The Geneva-based Center on Housing Rights and Evictions said some 1.25 million people were evicted to make way for last year’s Olympics, a devastation chronicled in Michael Meyer’s moving new book, The Last Days of Old Beijing. This astonishing clearance was bigger even than Mao Zedong’s (毛澤東) extension of Tiananmen Square to create a desert of tarmac for the ritual glorification of his regime. Former British prime minister Tony Blair viewed the Olympics in much the same light.
The common accusation from those who shrug shoulders at the overseas destruction of historic buildings is that it reflects a civilization that does not care. Commenting on the cultural poverty of Hong Kong, the writer Jan Morris could dismiss it as a “dismally philistine colony.” Chinese people are charged not only with a lack of concern for human rights but with a dismissive view of their past. They care nothing for art.

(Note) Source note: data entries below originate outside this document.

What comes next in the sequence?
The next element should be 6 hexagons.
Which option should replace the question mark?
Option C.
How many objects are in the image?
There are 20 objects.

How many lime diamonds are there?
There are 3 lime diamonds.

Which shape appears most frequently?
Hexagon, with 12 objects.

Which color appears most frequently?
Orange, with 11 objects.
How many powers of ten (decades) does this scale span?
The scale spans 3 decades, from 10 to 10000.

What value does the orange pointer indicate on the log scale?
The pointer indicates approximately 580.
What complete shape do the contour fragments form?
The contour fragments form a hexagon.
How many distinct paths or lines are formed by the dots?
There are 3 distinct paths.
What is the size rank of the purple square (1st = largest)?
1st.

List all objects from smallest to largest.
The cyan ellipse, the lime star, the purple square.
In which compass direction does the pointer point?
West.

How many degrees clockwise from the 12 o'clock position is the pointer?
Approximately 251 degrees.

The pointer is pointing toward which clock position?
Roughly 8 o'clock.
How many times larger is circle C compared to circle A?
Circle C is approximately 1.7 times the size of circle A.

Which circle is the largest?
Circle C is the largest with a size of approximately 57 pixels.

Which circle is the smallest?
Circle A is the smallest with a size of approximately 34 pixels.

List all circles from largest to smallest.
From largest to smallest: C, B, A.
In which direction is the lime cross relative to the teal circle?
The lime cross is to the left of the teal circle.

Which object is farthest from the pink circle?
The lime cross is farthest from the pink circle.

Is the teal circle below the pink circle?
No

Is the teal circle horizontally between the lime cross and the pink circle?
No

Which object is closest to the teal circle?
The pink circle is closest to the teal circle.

This may be true of all societies at some time in their emergence from poverty. Yet it is one thing to want one’s house repaired, plumbed and electrified, quite another to see superior authority arrive with a bulldozer and architect in tow and, without a word, destroy house, neighborhood and civic identity in one fell swoop.
I have never believed that Chinese people are any different from others in their concern for the past. Westerners just say so. Much of the campaign to draw attention to the fate of Kashgar has been led by conservationists in Beijing, whose safety I respect by not naming them. But it is noticeable that in the freer climate of Hong Kong, it is Chinese who are teaching a lesson in heritage to the British who so shockingly ignored it when ruling the place.

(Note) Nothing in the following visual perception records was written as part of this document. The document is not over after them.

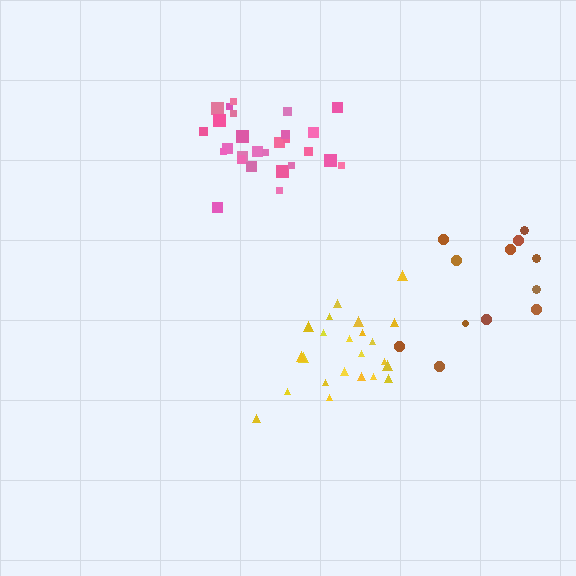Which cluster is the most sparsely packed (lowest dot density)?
Brown.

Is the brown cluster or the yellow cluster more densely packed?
Yellow.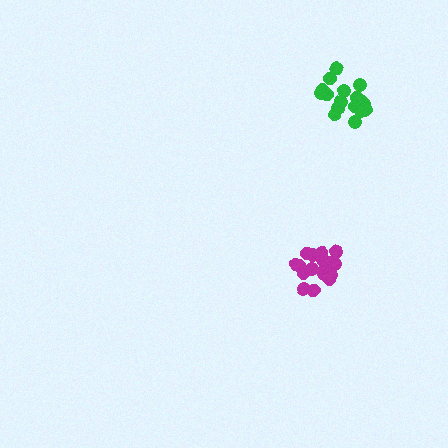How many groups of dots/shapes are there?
There are 2 groups.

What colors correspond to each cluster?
The clusters are colored: magenta, green.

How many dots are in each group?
Group 1: 19 dots, Group 2: 18 dots (37 total).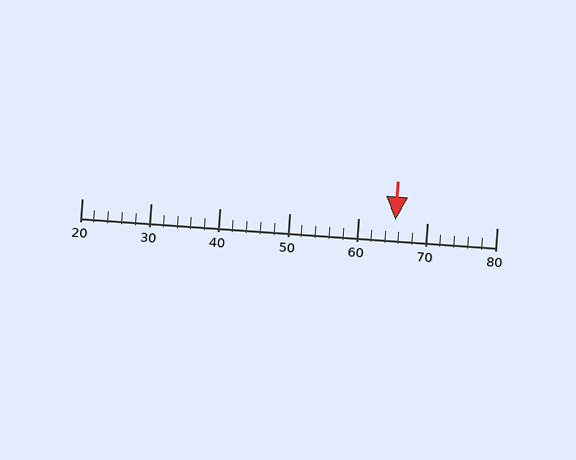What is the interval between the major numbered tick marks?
The major tick marks are spaced 10 units apart.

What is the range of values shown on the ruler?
The ruler shows values from 20 to 80.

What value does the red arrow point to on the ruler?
The red arrow points to approximately 65.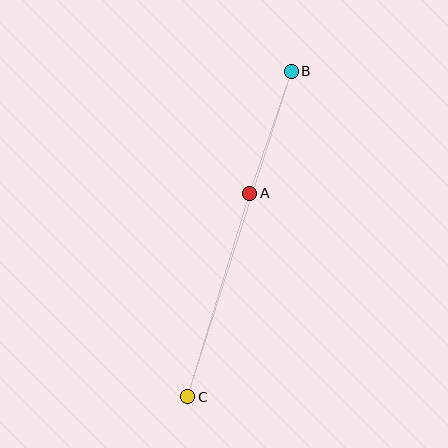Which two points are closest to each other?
Points A and B are closest to each other.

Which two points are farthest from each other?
Points B and C are farthest from each other.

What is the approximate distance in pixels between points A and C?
The distance between A and C is approximately 213 pixels.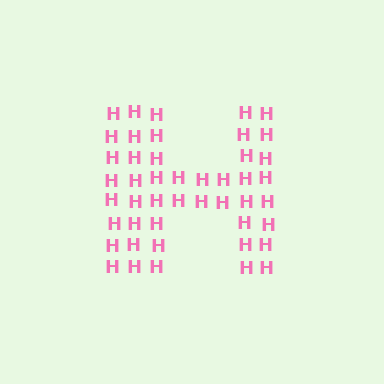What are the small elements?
The small elements are letter H's.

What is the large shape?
The large shape is the letter H.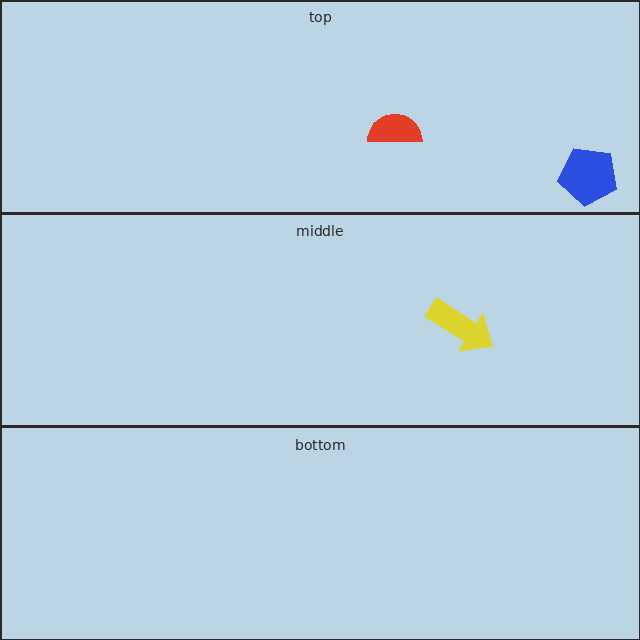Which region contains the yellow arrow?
The middle region.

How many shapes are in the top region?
2.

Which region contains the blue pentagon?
The top region.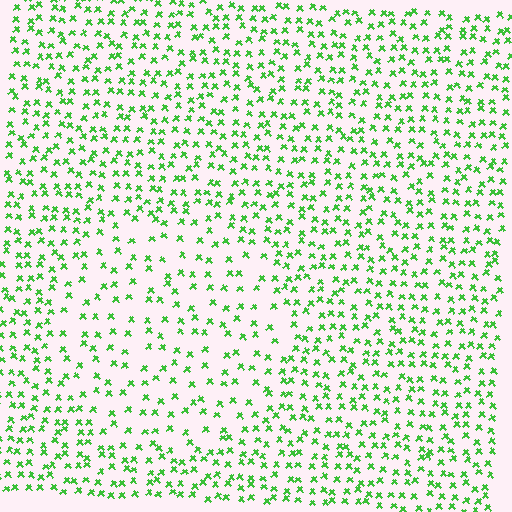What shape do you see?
I see a circle.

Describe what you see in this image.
The image contains small green elements arranged at two different densities. A circle-shaped region is visible where the elements are less densely packed than the surrounding area.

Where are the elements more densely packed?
The elements are more densely packed outside the circle boundary.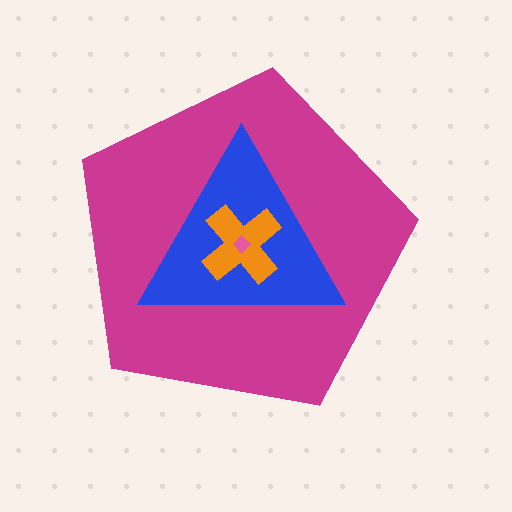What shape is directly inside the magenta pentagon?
The blue triangle.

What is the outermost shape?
The magenta pentagon.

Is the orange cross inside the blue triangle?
Yes.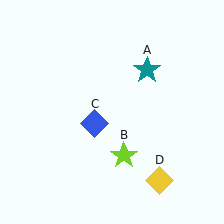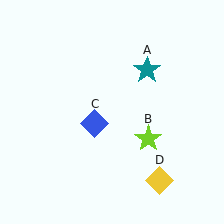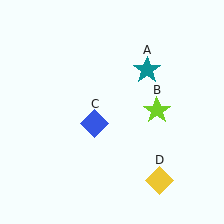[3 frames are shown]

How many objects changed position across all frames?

Long ago I pleaded with such Hong Kong governors as David Wilson and Chris Patten that, if they bequeathed nothing else, at least install the British law protecting historic buildings without compensation. Each told me that there was no point. The Chinese cared only for money and would overturn any such designation for corrupt profit.
Two weeks ago I visited heritage sites in Hong Kong now being meticulously protected by the local Chinese government — including such relics of British rule as the central prison, the Tai O police station and Kowloon magistrates court. Old shop-houses and early council flats are being restored for new uses. The dynamic development secretary, Connie Lam, has heritage in her official title and declares emphatically that heritage, tourism and development are of the same coin.
Most remarkable is the central police station, a great colonial survival left derelict and doomed by Britain. This rambling warren of barracks, cells, prisons and courtyards lies in the shadow of mighty skyscrapers as if abandoned overnight. Giant woks lie idle in the kitchens. Rows of plastic scissors adorn the wall in the women’s prison workshop. Racks mourn for their rifles, stables for their horses. Trees still shade the parade ground.
The council houses are to be youth hostels, and Kowloon magistracy a US college. Plans are afoot to reopen the central police station as possibly a museum, hotel or apartments. What the British would have demolished, as they tore down the Victoria Barracks and the Repulse Bay Hotel, the Chinese are trying to save.
Sensitivity to the past is not some Western foible, nor is it a barrier to economic growth. It is a response to what should be the civilizing force of wealth and, in a leisure economy, a source of further wealth. Thousands of Hong Kong people demonstrated against the demolition of the old Star ferry terminal. They can be sure to support the saving of what few relics of the colonial past remain. It is not the right culture these places need, just the right politics.